O Ralf aproxima-se com um sorriso em forma de mira. Vem-se apresentar.  Não tem piada. Apetece-me erguer os braços em sinal de rendição. É como se uma nuvem pejada de sofisticação viesse no nosso encalço e nos sentíssemos nus, desbravados de modos, vazios de mundo. E agora? Agora é puxar o lustre ao gene lusitano e engolir em seco, num único ato de fé e redenção. Sim, sou eu, o pai daquela linda criança, meio alemã, meio portuguesa, que está na piscina em cima do unicórnio a brincar com o vosso pequeno Ralf.  Tenho 2 berlindes de um azul vivo em cima do castanho dos meus olhos. “Nice to meet you!”. Fui eu a falar, foi o que me saiu, ao mesmo tempo estiquei o braço e a mão. Em sentido contrário, um sorriso de dentes talhados, silencioso e prolongado, saiu de uma boca com lábios generosos em forma de coração: “Hey, I'm Ralf! Have you looked at the sky? The world is falling apart”.
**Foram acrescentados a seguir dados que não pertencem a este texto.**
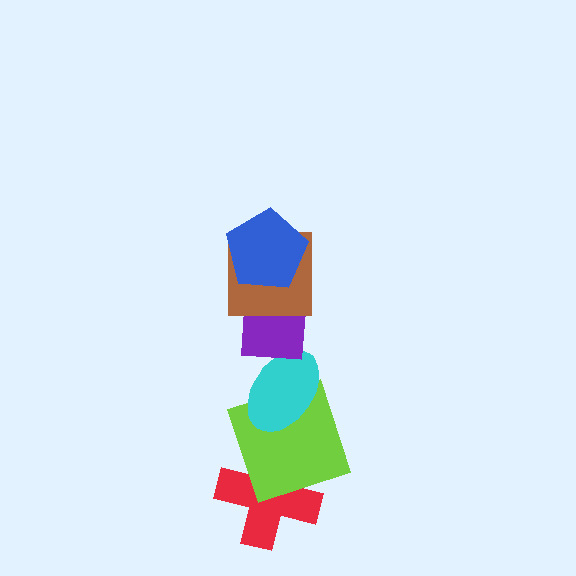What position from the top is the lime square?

A sala está bem composta. Há um palhaço alegre, à espera das crianças, cinco casais com ar infeliz, à espera do fim, uma divorciada fumadora, deprimida, mas com uma saia rosa escarlate a servir de disfarce, e uma outra, com com tiques de alcoólica, alta, ruiva, com feições irlandesas, onde habitam as sardas, e uma voz rouca que evoca o riso com a mesma facilidade com que reclama mais um copo. No conjunto registo ainda um par jovial com bustos eslavos, no tom dourado do cabelo e no brilho esverdeado dos olhos, com ossos molares esculpidos por Apolo; são os dois mestres desta cerimónia, provavelmente colegas amantes que partilham um quarto e nele todos os sucos da paixão: If the world is dying, we'll live alongside it.

O Ralf foi e regressou na companhia da Astrid. Tenho agora 4 berlindes de um azul vivo a desbotar o castanho dos meus olhos. Do you want to see what the sky looks like at the end of times? A voz de Astrid cheira a jasmim. Convidam-me a subir ao quinquagésimo terceiro andar, mas só no fim da festa. Até lá o palhaço, que por sinal é mágico, tem de prestar contas com os seus truques que farão aparecer e desaparecer a realidade, sendo a realidade a mesma. As crianças aplaudem. Pura ilusão. O caos instalou-se. Há velas foguetes, canhões de confettis, balões a voar, estrelinhas. O Ralf observa-me ao longe: yeehh, the world is falling apart! Dois passos atrás e retiro-me. Na sala aquário há uma travessa com asinhas de frango e bufallo sauce em cima da mesa. Vou comer antes de embarcar em outros voos. 

Alguém me contou que há uma maneira elegante de sair daqui, mas o elevador é uma magnífica caixa dourada sem comandos. A festa terminou. Os convidados acompanham as crianças ao andar de baixo. Eu e o meu filho temos outros planos. As portas fecham. Subimos. Ralf, we’re on the way, fuel the jet.